# Rohloff OEM dropout conversion - Salsa Fargo



## tomacropod (Jul 23, 2004)

Guys,

Thought this might interest some of you. I've recently converted a Salsa Fargo to a Rohloff Speedhub using the OEM dropout design. A local framebuilder did the work for me, including fitting an EBB, cable guides and modifying the non-drive dropout.

Laced to Velocity Synergy rims (SON 28 front hub), 38t chainring, rides perfectly, just did my first service on the hub with the Rohloff kit and it's noticeably smoother.

Forgive the ugly touch-up paint, I'll be repainting it in the summer once I'm sure there's no more frame modifications required.

- Joel


----------



## dickyelsdon (Dec 22, 2010)

Interesting ideas, personally id have gone for chainstay/downtube cable routing. Also why did you go for OEM mount instead of OEM2? it seems it would have been fairly simple to weld on a small boss for the required 5mm bolt, rather than all that extra metal that has been added.

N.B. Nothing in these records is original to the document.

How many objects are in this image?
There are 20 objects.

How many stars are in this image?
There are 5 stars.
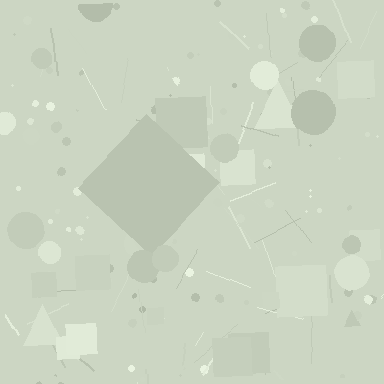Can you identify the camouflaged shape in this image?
The camouflaged shape is a diamond.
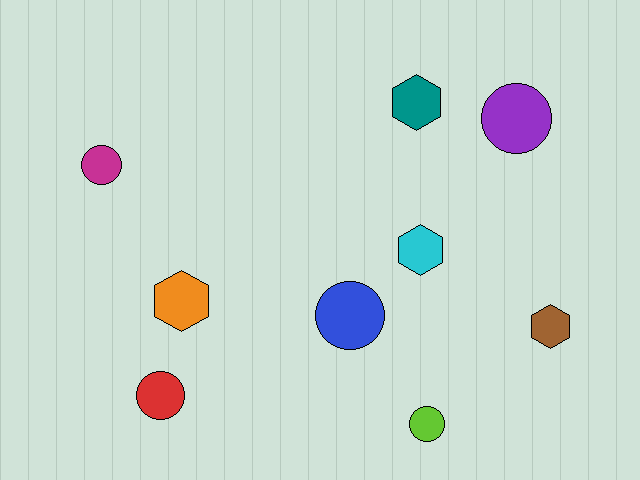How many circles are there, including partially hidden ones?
There are 5 circles.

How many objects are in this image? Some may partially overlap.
There are 9 objects.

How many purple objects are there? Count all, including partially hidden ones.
There is 1 purple object.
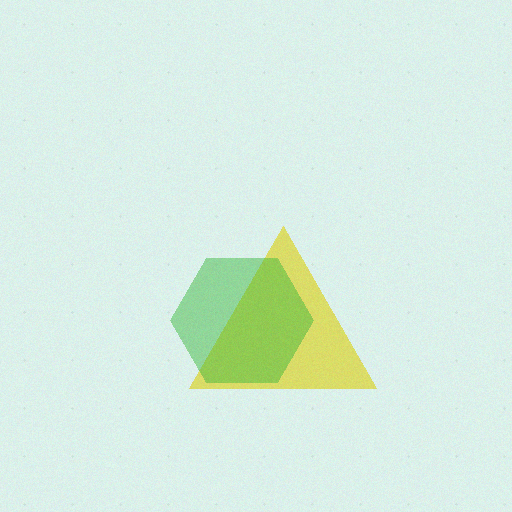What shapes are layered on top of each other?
The layered shapes are: a yellow triangle, a green hexagon.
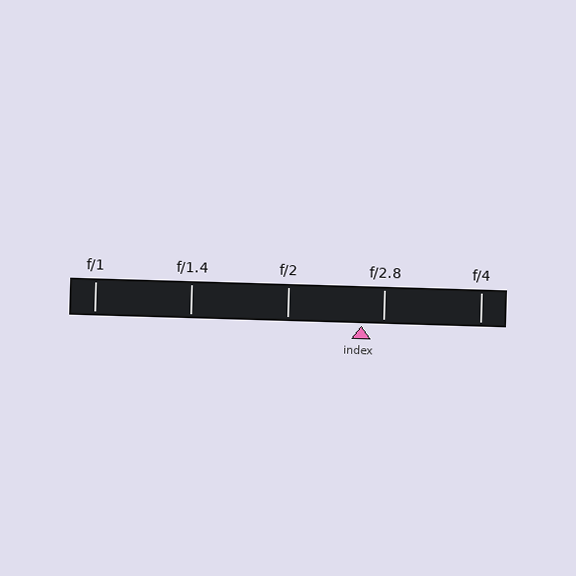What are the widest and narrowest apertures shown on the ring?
The widest aperture shown is f/1 and the narrowest is f/4.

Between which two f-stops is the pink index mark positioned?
The index mark is between f/2 and f/2.8.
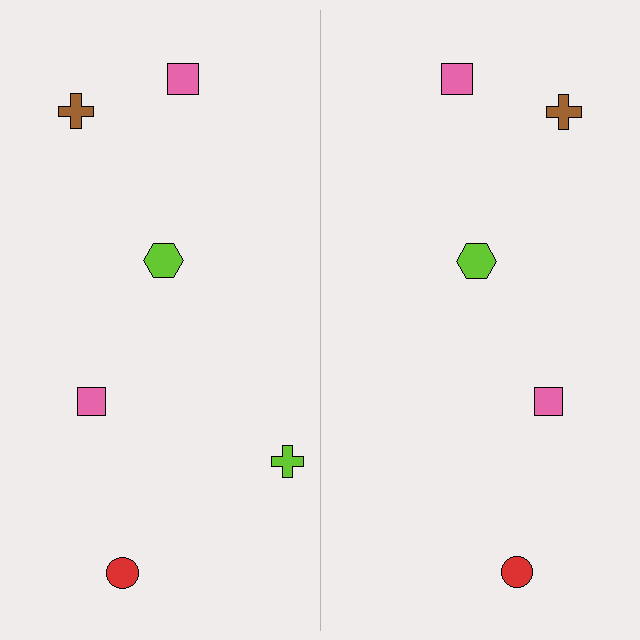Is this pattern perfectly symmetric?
No, the pattern is not perfectly symmetric. A lime cross is missing from the right side.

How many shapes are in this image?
There are 11 shapes in this image.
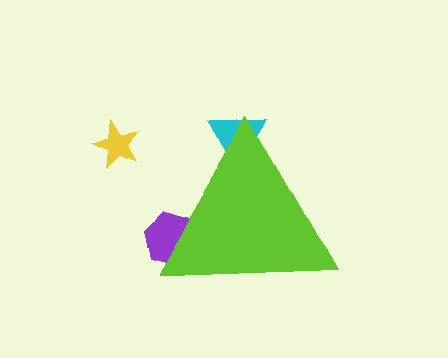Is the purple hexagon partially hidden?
Yes, the purple hexagon is partially hidden behind the lime triangle.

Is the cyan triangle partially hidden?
Yes, the cyan triangle is partially hidden behind the lime triangle.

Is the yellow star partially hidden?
No, the yellow star is fully visible.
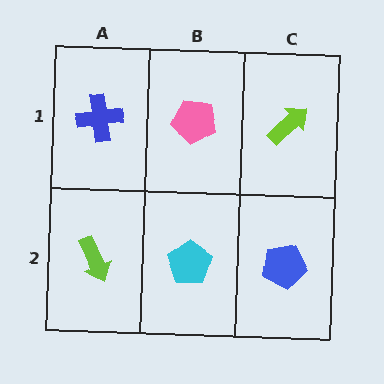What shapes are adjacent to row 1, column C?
A blue pentagon (row 2, column C), a pink pentagon (row 1, column B).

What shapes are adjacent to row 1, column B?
A cyan pentagon (row 2, column B), a blue cross (row 1, column A), a lime arrow (row 1, column C).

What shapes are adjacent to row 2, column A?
A blue cross (row 1, column A), a cyan pentagon (row 2, column B).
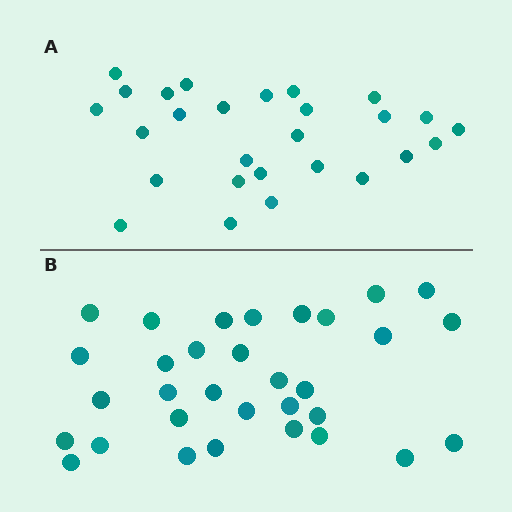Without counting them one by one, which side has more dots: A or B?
Region B (the bottom region) has more dots.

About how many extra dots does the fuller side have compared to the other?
Region B has about 5 more dots than region A.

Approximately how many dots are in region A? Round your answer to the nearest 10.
About 30 dots. (The exact count is 27, which rounds to 30.)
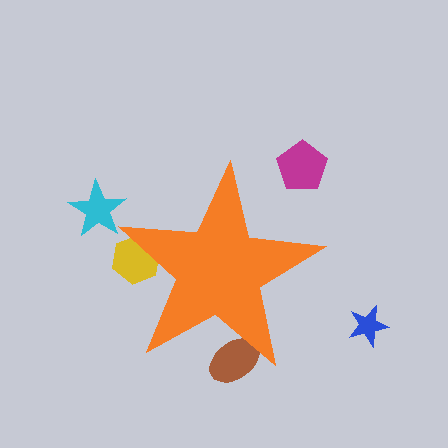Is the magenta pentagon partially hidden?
No, the magenta pentagon is fully visible.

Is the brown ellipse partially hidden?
Yes, the brown ellipse is partially hidden behind the orange star.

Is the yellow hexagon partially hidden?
Yes, the yellow hexagon is partially hidden behind the orange star.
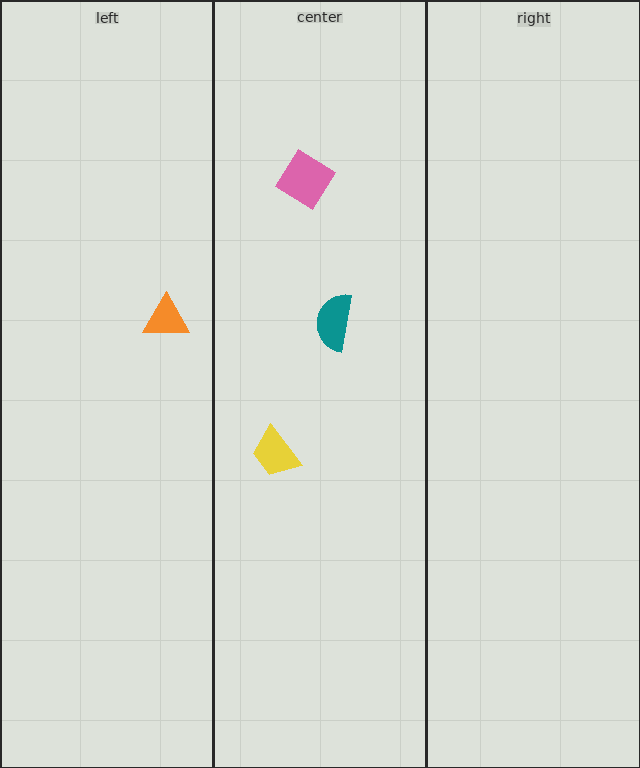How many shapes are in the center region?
3.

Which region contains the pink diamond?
The center region.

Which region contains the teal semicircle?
The center region.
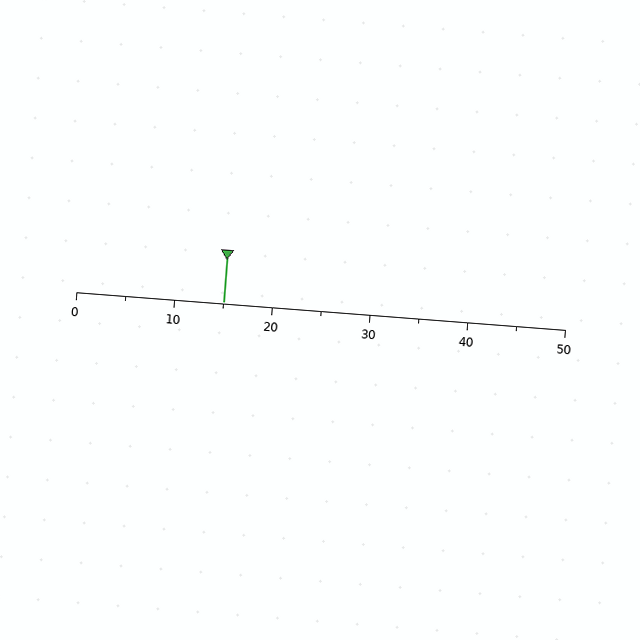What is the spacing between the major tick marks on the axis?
The major ticks are spaced 10 apart.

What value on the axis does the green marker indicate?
The marker indicates approximately 15.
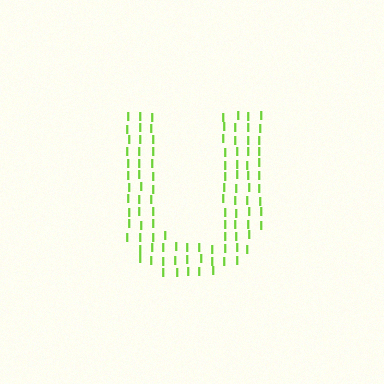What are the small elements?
The small elements are letter I's.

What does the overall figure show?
The overall figure shows the letter U.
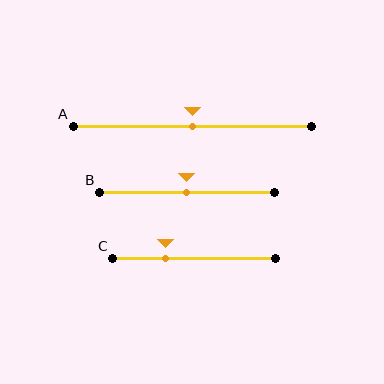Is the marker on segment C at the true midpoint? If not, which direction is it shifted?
No, the marker on segment C is shifted to the left by about 18% of the segment length.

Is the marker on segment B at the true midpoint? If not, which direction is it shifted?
Yes, the marker on segment B is at the true midpoint.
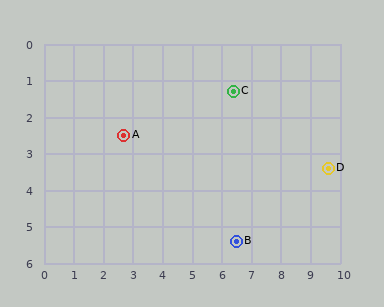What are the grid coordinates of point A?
Point A is at approximately (2.7, 2.5).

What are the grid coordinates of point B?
Point B is at approximately (6.5, 5.4).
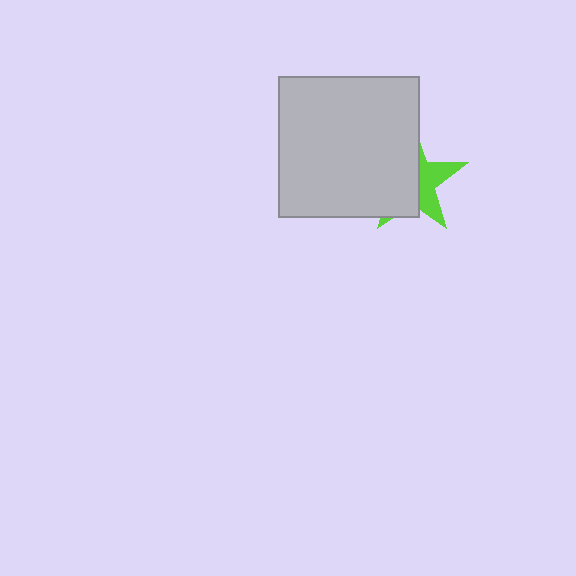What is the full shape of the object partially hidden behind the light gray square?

Still, its a great bike and nice to see someone willing to go EBB rather than messing with sliding dropouts.


----------



## tomacropod (Jul 23, 2004)

OEM 2? I must be behind the times, plus, I picked up the hub second hand and it already had the OEM plate. I'm considering changing the routing as you say, just in order to remove rack mounting interference. I like it other than that.

- Joel


----------



## intheways (Apr 19, 2004)

Killer setup!


----------